Ex-servidor também foi dirigente de entidade investigada por descontos indevidos em aposentadorias do INSS
Um ex-assessor do presidente da Câmara, Hugo Motta (Republicanos-PB), movimentou R$ 3,1 milhões em apenas seis meses — período em que esteve lotado no gabinete do parlamentar. O valor é incompatível com o salário que recebia à época: R$ 3,3 mil líquidos mensais.
O ex-servidor é Jerônimo Arlindo da Silva Júnior, conhecido como Júnior do Peixe. Além da passagem pelo gabinete de Motta, ele também atuou como dirigente da Confederação Nacional dos Agricultores Familiares e Empreendedores Familiares Rurais do Brasil (Conafer), entidade apontada como uma das principais suspeitas de promover descontos indevidos em aposentadorias do Instituto Nacional do Seguro Social (INSS).
Entre outubro de 2020 e março de 2021, intervalo em que trabalhou com Motta, Júnior recebeu R$ 1.590.678,81 de terceiros e transferiu R$ 1.573.766,84 a outras contas, totalizando uma movimentação de R$ 3,1 milhões.

A Conafer está entre as entidades investigadas no escândalo do INSS. De 2022 a 2025, a associação arrecadou quase R$ 800 milhões por meio de descontos aplicados a aposentados.

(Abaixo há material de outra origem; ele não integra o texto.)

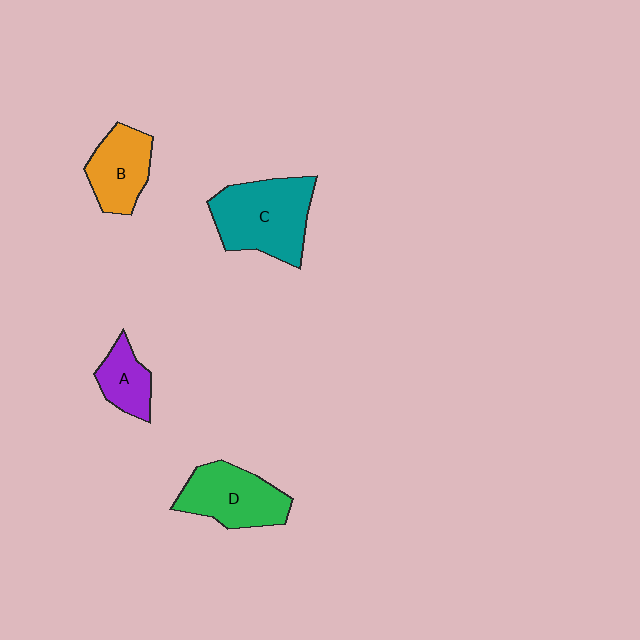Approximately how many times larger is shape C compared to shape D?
Approximately 1.3 times.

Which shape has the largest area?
Shape C (teal).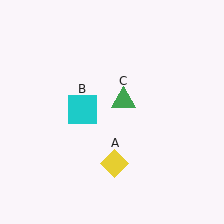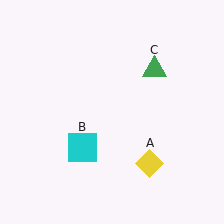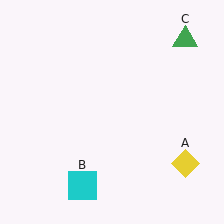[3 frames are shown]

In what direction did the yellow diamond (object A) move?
The yellow diamond (object A) moved right.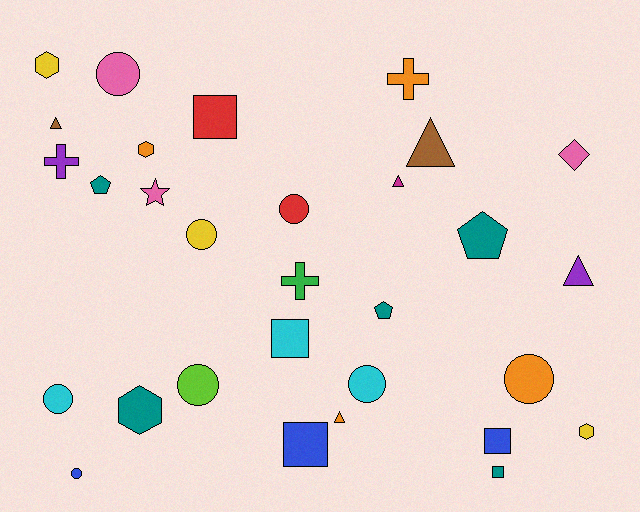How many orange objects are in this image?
There are 4 orange objects.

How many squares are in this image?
There are 5 squares.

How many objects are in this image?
There are 30 objects.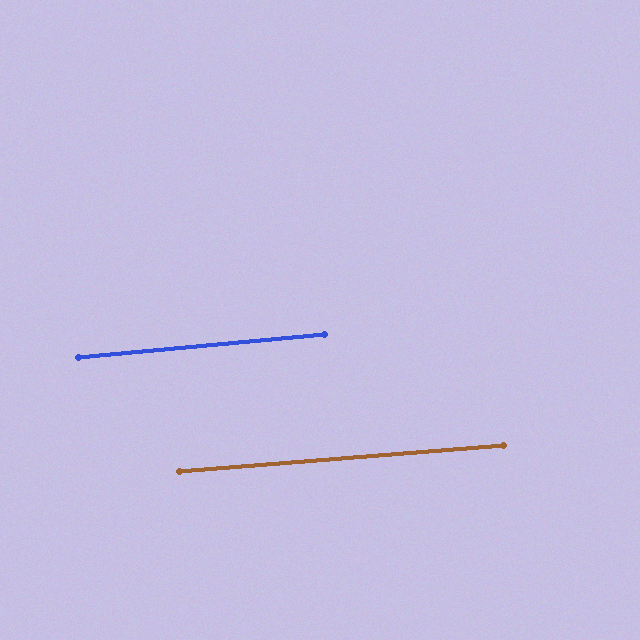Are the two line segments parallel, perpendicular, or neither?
Parallel — their directions differ by only 0.6°.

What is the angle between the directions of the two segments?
Approximately 1 degree.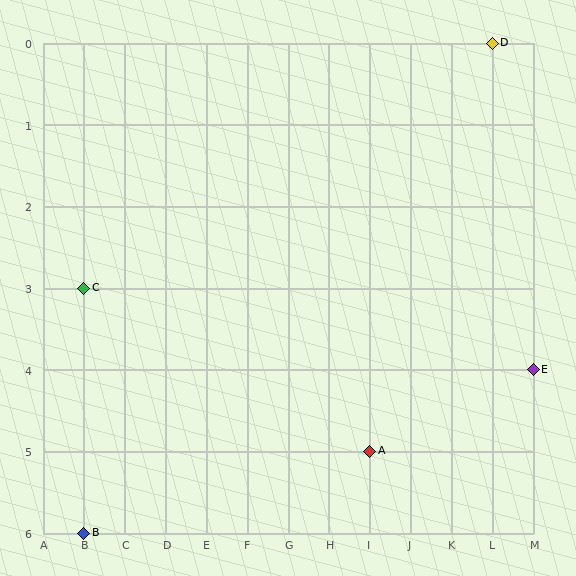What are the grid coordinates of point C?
Point C is at grid coordinates (B, 3).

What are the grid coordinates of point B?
Point B is at grid coordinates (B, 6).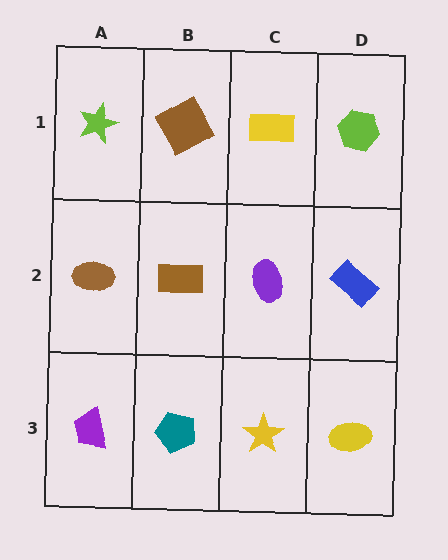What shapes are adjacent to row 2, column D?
A lime hexagon (row 1, column D), a yellow ellipse (row 3, column D), a purple ellipse (row 2, column C).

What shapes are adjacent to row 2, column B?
A brown square (row 1, column B), a teal pentagon (row 3, column B), a brown ellipse (row 2, column A), a purple ellipse (row 2, column C).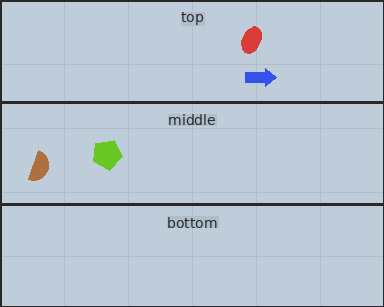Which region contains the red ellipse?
The top region.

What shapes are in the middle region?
The brown semicircle, the lime pentagon.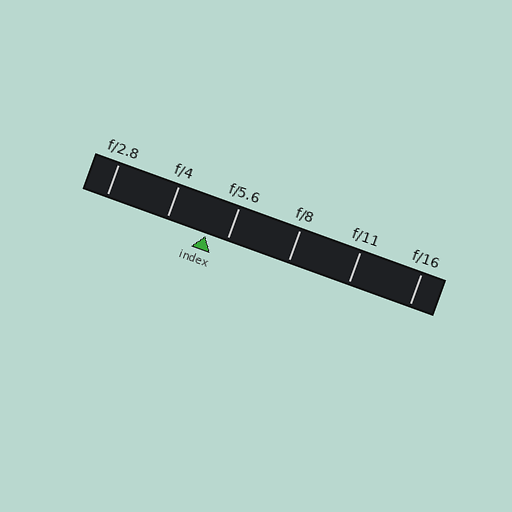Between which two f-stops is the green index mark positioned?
The index mark is between f/4 and f/5.6.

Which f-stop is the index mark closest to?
The index mark is closest to f/5.6.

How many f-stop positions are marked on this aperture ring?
There are 6 f-stop positions marked.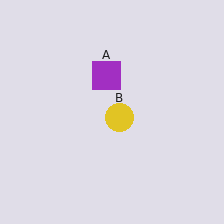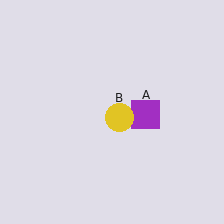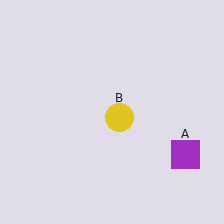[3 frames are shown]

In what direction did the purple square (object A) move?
The purple square (object A) moved down and to the right.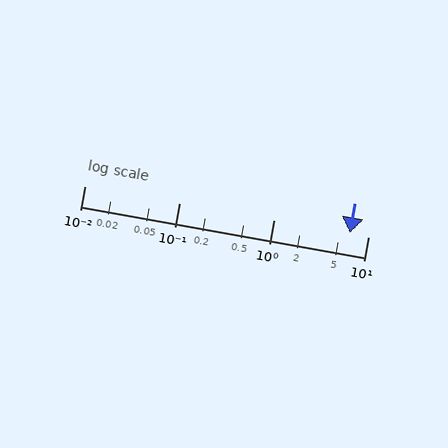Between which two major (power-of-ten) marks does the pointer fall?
The pointer is between 1 and 10.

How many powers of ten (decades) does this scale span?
The scale spans 3 decades, from 0.01 to 10.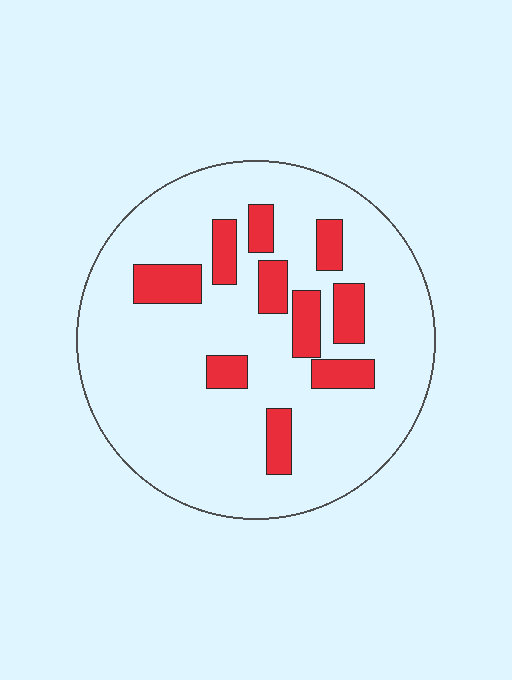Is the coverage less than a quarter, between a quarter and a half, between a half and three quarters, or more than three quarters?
Less than a quarter.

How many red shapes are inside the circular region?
10.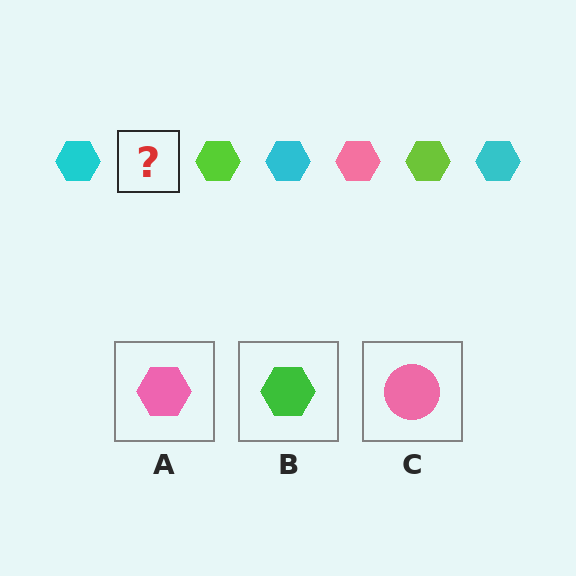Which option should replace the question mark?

Segundo a Polícia Federal, cerca de 90% desse montante foi direcionado a empresas de fachada.
Os dados sobre as transações financeiras de Júnior do Peixe foram encaminhados pelo Conselho de Controle de Atividades Financeiras à Comissão Parlamentar Mista de Inquérito do INSS e obtidos pela coluna de Andreza Matais e André Shalders no portal Metrópoles.
Ex-servidor ocupava cargo de nível inferior no gabinete de Motta
Na Câmara, ele ocupava o cargo de Secretário Parlamentar 5, um dos níveis mais baixos da estrutura da Casa, com remuneração líquida de R$ 3,3 mil por mês — valor que não condiz com o volume movimentado no período.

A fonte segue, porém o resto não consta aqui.